An elderly woman approached us and looked as if she had something to say. This is usually a bad sign. I’ve been harassed by surprisingly few people in public since I’ve arrived in Korea, but the elderly are occasionally unpredictable. This woman looked as if she had some grudge to bear about us sitting around talking in English.
The woman, in a rambling way, went on to tell a story to my wife about this guy that was taken to America. Some pastor at a church convinced him to sell all his worldly possessions and move to the United States. Then she went on about how this neglectful man abandoned a niece and grandfather in Korea. She claimed that this guy, and she even gave us his name, had abandoned his relatives and they all died because he had stayed in the United States. She kept mentioning details about him, as if I was going to stand up and say, "Oh, yeah, I know him." She then sort of deputized us to go, find out information about him and report back to the "red apartment, over there, where I live."
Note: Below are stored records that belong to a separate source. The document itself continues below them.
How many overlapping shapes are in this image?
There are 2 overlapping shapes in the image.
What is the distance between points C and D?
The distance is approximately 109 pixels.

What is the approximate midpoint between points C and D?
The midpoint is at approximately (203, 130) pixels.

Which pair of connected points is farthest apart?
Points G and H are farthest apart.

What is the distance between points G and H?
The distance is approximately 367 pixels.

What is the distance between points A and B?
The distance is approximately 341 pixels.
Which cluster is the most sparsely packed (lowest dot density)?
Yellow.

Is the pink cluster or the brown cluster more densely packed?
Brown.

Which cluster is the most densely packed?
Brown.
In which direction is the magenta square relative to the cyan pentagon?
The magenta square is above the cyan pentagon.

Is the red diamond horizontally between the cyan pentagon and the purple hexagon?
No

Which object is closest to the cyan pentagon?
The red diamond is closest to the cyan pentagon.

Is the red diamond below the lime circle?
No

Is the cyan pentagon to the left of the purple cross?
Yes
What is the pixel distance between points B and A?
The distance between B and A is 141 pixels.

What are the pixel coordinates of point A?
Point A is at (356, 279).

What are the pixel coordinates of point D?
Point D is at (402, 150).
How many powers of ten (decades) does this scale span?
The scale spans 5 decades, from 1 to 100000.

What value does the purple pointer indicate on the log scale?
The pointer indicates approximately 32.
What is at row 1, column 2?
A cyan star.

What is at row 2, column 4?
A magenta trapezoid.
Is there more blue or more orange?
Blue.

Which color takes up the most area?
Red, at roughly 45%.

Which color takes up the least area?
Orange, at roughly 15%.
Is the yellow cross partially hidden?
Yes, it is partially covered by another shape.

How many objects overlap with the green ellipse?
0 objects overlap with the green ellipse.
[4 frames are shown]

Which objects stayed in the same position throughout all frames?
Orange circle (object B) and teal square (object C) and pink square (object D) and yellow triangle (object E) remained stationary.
Whatever grudge she had about Americans might not have been formed in a still fully functioning part of her brain. One of the more enjoyable parts about understanding a situation as it unfolds is when I catch my wife lying. When this woman started asking where I was from, and if I knew the man she was going on about, my wife said I wasn’t from the United States. I played along, mostly because it would spare this woman from getting more upset than she already was. My wife, always the quick thinker, claimed I was Australian, not American, It’s not like this woman had any idea, so I didn’t have to start talking about dingos and surfing to pull off the impersonation.
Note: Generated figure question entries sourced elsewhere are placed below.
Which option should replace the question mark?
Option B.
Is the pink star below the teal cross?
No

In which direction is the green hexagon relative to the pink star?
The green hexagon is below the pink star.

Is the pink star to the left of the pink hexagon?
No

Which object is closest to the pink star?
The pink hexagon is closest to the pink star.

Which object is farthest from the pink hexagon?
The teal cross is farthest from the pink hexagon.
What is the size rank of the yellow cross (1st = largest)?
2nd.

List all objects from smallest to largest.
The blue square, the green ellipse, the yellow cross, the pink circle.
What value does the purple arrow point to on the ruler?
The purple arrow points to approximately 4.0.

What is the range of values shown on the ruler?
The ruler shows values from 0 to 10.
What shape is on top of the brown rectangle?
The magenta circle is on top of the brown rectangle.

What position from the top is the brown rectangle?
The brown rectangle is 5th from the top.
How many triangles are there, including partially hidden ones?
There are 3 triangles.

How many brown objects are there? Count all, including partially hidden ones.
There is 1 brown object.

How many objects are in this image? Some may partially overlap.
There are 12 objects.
Eventually the strange woman left us alone, but as she was walking down the street, I saw her yell at another man for entirely no reason at all. She just had to get her aggressions out. I don’t take it personally, as I think she probably had some wires crossed in the head. The last time a crazy old person approached me five years ago, they were drunk and were spitting chicken at me as they screamed in my face, so this was almost a pleasant conversation by comparison.